SPD setzt beim Boden auf Private

Nicolas Šustr über Ankündigungen der Finanzverwaltung zu leeren Kassen

  • Von Nicolas Šustr
  • Lesedauer: 2 Min.
Bodenpolitik: SPD setzt beim Boden auf Private

Die SPD hat sich offenbar innerlich endgültig aus der rot-rot-grünen Koalition verabschiedet. Anders ist der Liegenschaftskongress der landeseigenen Berliner Immobilienmanagement GmbH nicht zu verstehen. Per Pressemitteilung hat der zuständige sozialdemokratische Finanzsenator Matthias Kollatz bereits vor Beginn der Veranstaltung am Montag einen Paradigmenwechsel bei der Bodenbevorratungspolitik angekündigt.

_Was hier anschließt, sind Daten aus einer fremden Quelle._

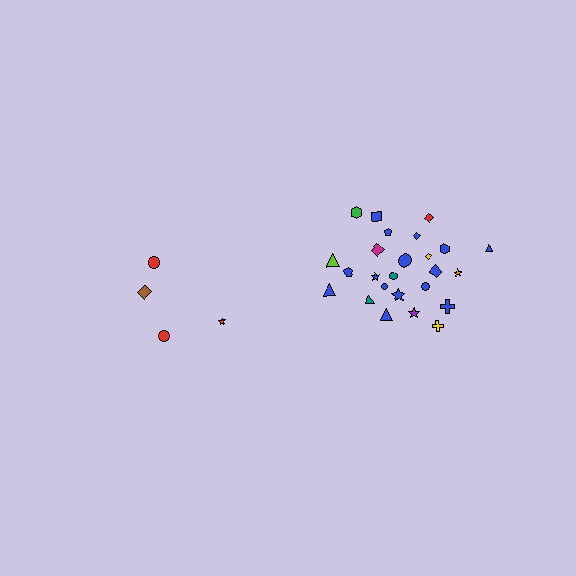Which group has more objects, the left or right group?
The right group.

Weil coronabedingt die Kassen leer seien, müssten Private ins Boot geholt werden. Diese sollten für ihre Rendite Eigentumswohnungen bauen dürfen und im Gegenzug eben auch etwas Geschosswohnungsbau fürs Volk hinstellen, erläuterte Finanz-Staatssekretärin Vera Junker (SPD) ihre Vorstellungen. Obwohl es schon jetzt zu viel Luxus und zu wenig Bezahlbares auf dem Wohnungsmarkt gibt.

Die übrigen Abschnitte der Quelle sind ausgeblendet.